The far more stringent earthquake regulations currently being applied throughout New Zealand also raise questions around
the ability of our entire society to up-grade public buildings, he said. Again comparing present-day situations with the
South Otago experience, our local hospital committee was led to believe that the hospital buildings carried a
substantial earthquake risk yet when, as the hospital committee secretary, I obtained the relevant reports I found that
the risk was of the order of a tiny percentage likelihood of a small earthquake once every 60 years and was finally
admitted by the local authorities to be insignificant. Further, when the local tradesmen started work on the buildings
they found them to be so solidly constructed that they were unable, for example, to run new plumbing through the massive
foundations and had to place pipes around the building, Mr. Tranter said.

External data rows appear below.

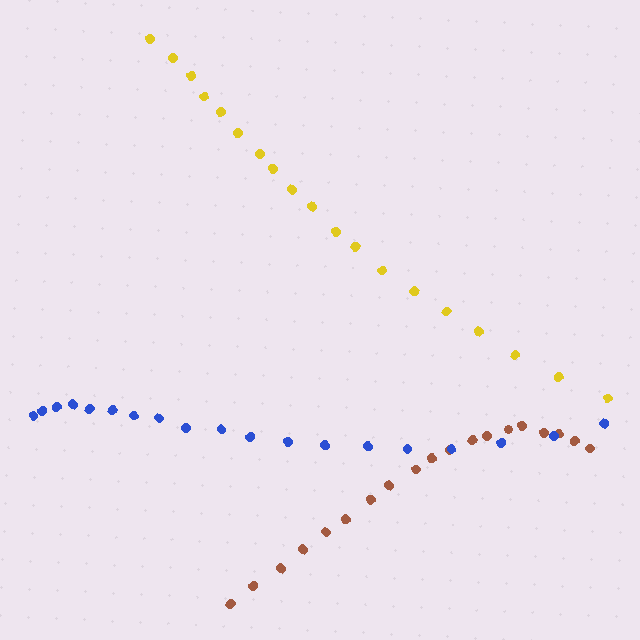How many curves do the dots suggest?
There are 3 distinct paths.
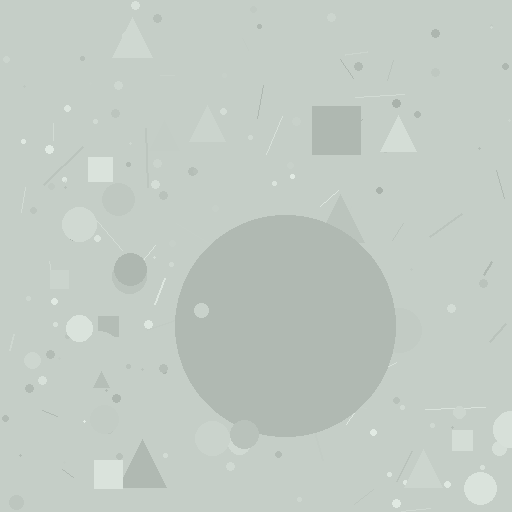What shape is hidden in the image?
A circle is hidden in the image.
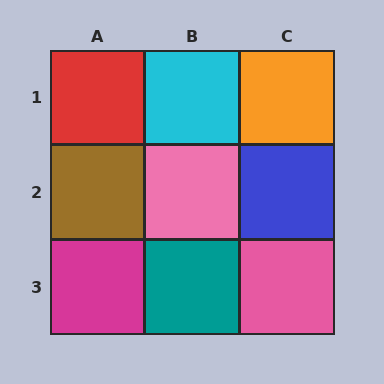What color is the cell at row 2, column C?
Blue.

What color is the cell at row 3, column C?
Pink.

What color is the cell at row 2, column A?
Brown.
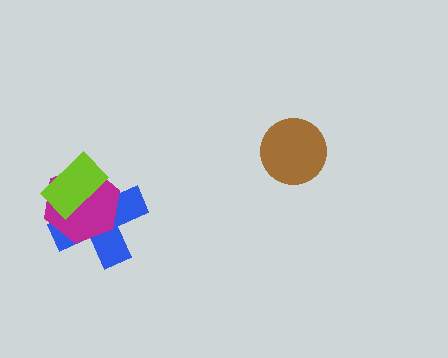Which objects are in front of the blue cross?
2 objects cover part of the blue cross: the magenta hexagon and the lime rectangle.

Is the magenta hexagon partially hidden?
Yes, it is partially covered by another shape.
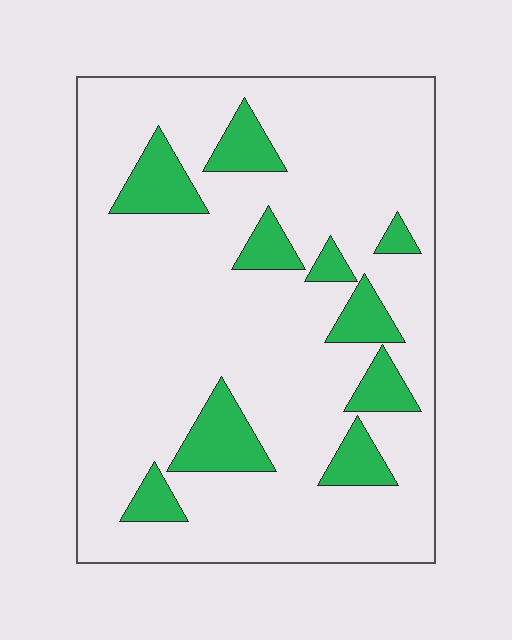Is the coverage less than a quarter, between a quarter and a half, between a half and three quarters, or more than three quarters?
Less than a quarter.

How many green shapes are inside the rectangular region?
10.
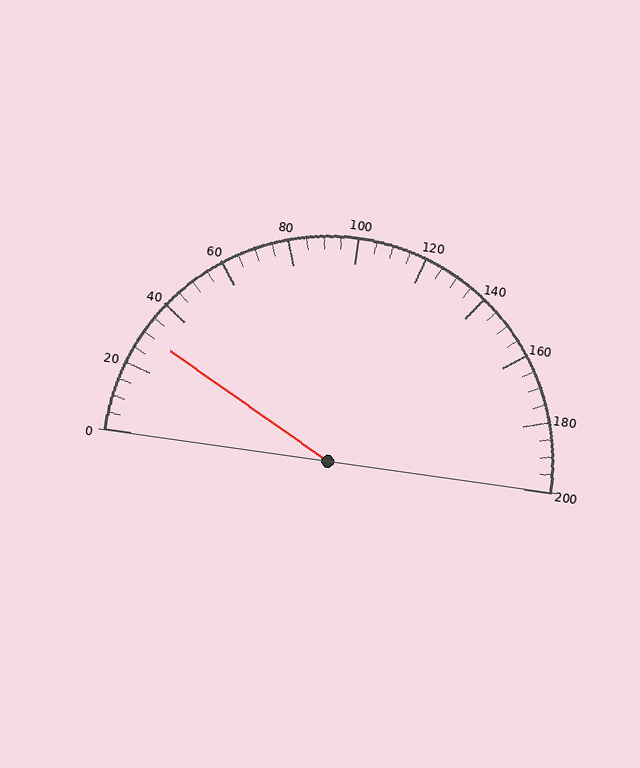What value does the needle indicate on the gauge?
The needle indicates approximately 30.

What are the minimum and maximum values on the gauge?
The gauge ranges from 0 to 200.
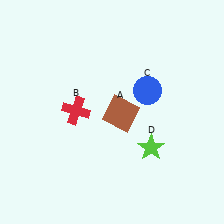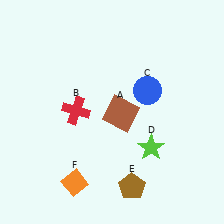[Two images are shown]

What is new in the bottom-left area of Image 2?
An orange diamond (F) was added in the bottom-left area of Image 2.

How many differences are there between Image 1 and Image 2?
There are 2 differences between the two images.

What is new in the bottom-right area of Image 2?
A brown pentagon (E) was added in the bottom-right area of Image 2.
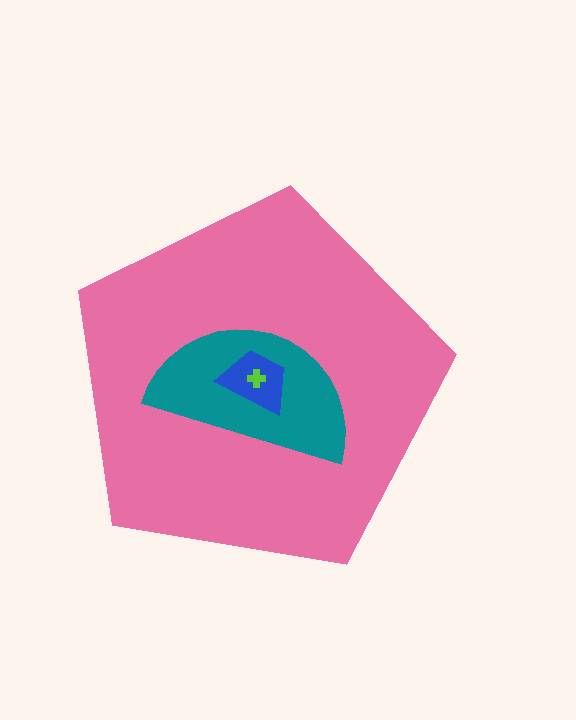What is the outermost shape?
The pink pentagon.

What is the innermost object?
The lime cross.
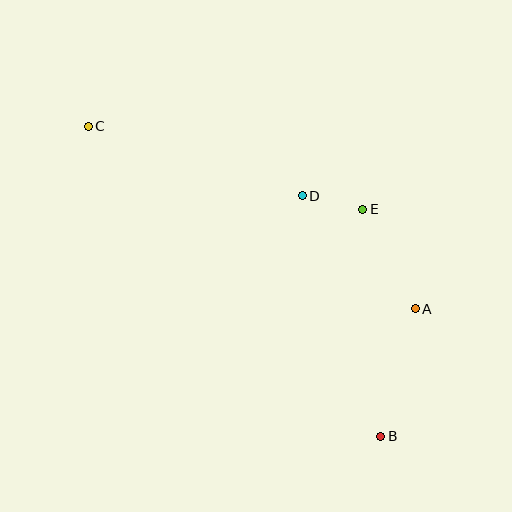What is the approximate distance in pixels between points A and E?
The distance between A and E is approximately 113 pixels.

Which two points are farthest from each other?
Points B and C are farthest from each other.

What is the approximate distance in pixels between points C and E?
The distance between C and E is approximately 287 pixels.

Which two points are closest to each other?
Points D and E are closest to each other.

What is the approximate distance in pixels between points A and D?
The distance between A and D is approximately 160 pixels.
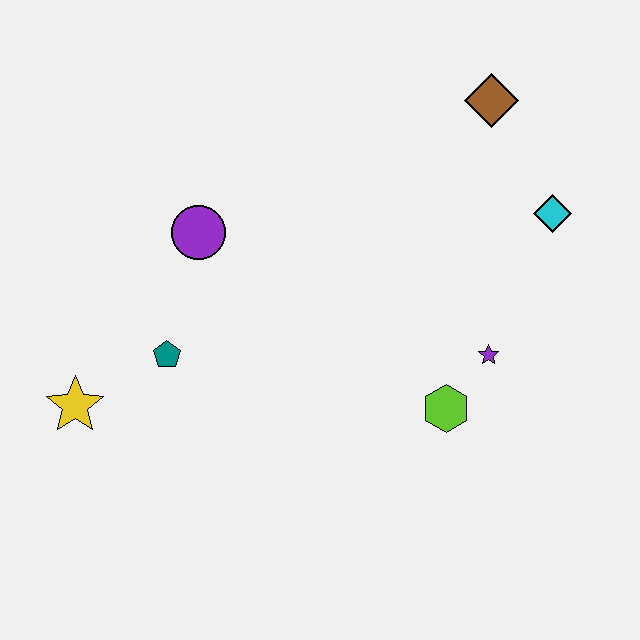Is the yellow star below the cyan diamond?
Yes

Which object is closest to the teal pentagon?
The yellow star is closest to the teal pentagon.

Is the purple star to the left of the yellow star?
No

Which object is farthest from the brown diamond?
The yellow star is farthest from the brown diamond.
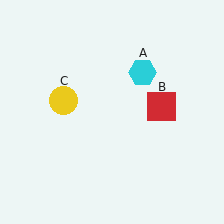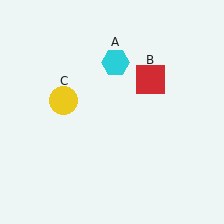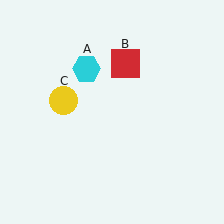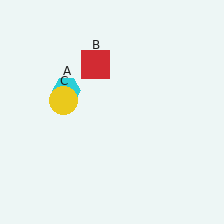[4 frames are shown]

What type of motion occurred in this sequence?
The cyan hexagon (object A), red square (object B) rotated counterclockwise around the center of the scene.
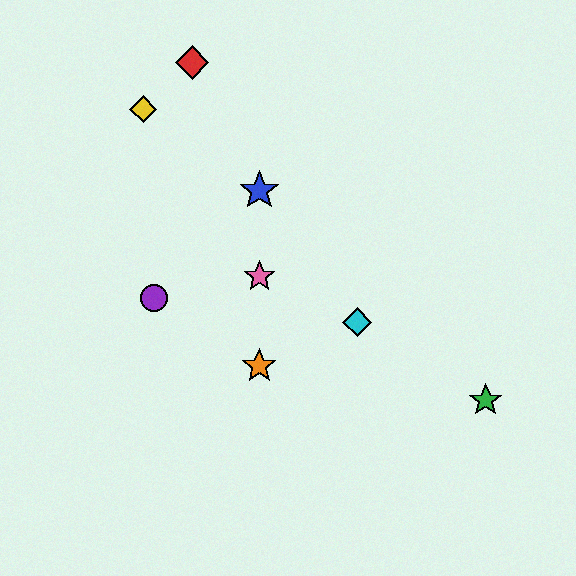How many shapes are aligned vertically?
3 shapes (the blue star, the orange star, the pink star) are aligned vertically.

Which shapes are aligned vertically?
The blue star, the orange star, the pink star are aligned vertically.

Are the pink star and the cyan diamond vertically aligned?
No, the pink star is at x≈259 and the cyan diamond is at x≈357.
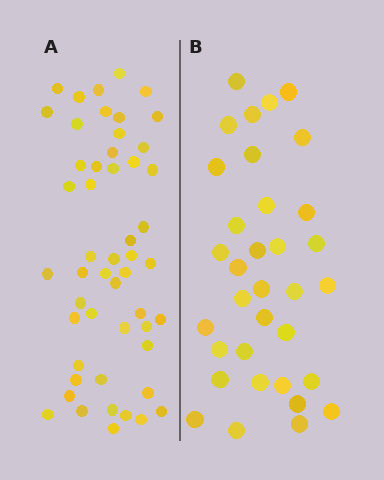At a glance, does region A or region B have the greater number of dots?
Region A (the left region) has more dots.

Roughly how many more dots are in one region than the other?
Region A has approximately 15 more dots than region B.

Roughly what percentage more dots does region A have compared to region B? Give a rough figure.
About 50% more.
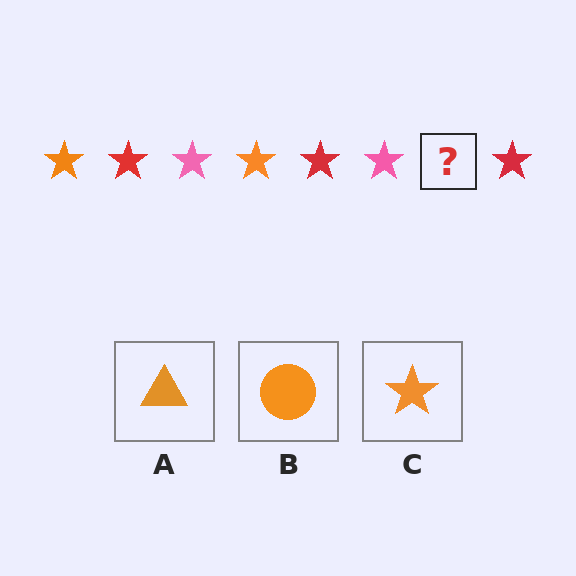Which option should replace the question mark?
Option C.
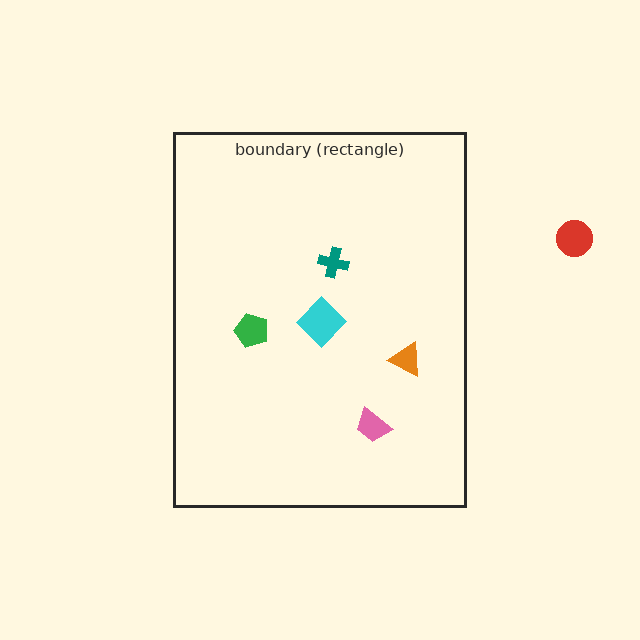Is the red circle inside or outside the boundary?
Outside.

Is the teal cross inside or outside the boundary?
Inside.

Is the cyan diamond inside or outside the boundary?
Inside.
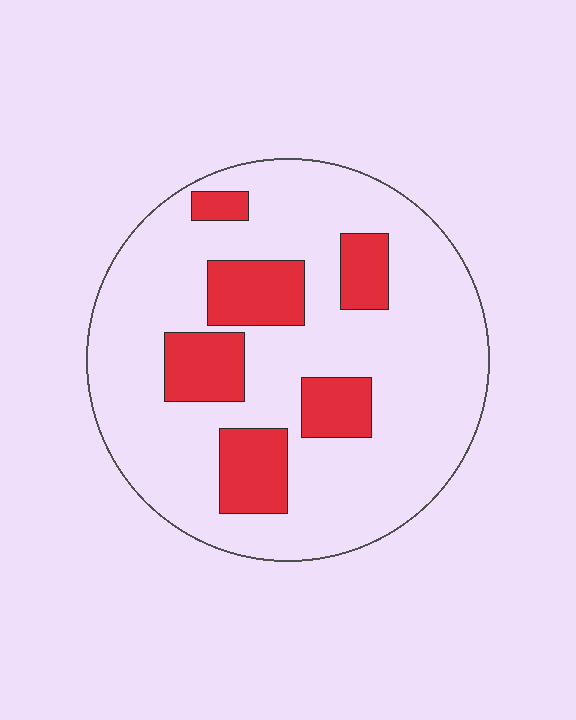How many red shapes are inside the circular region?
6.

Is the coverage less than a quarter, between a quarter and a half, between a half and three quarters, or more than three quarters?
Less than a quarter.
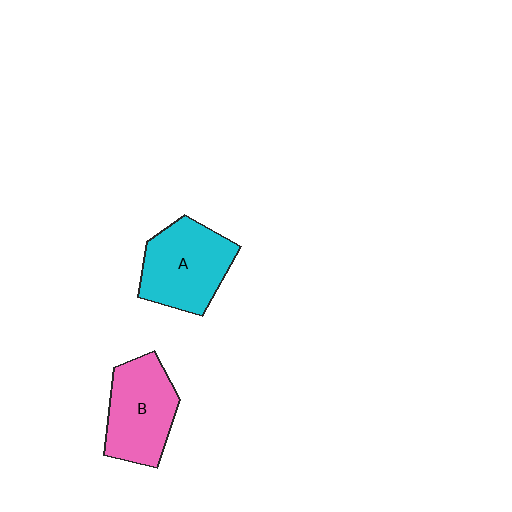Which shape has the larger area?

The Democrats for Social Credit point to all the other projects such as those by district councils which are currently
funded by high interest-bearing loans as a part of the appalling debt burden placed on New Zealanders' shoulders and
which currently amounts to approximately $100,000 per head for every man, woman and child, Ms de Ruyter said. It is high
time to throw out the iniquitous monetary system which has this - and most other countries - held in financial slavery
by a rapacious financial system which has been licensed by successive New Zealand governments when they could equally
well licence the Reserve Bank to provide finance for public projects at minimal or zero interest, she concluded.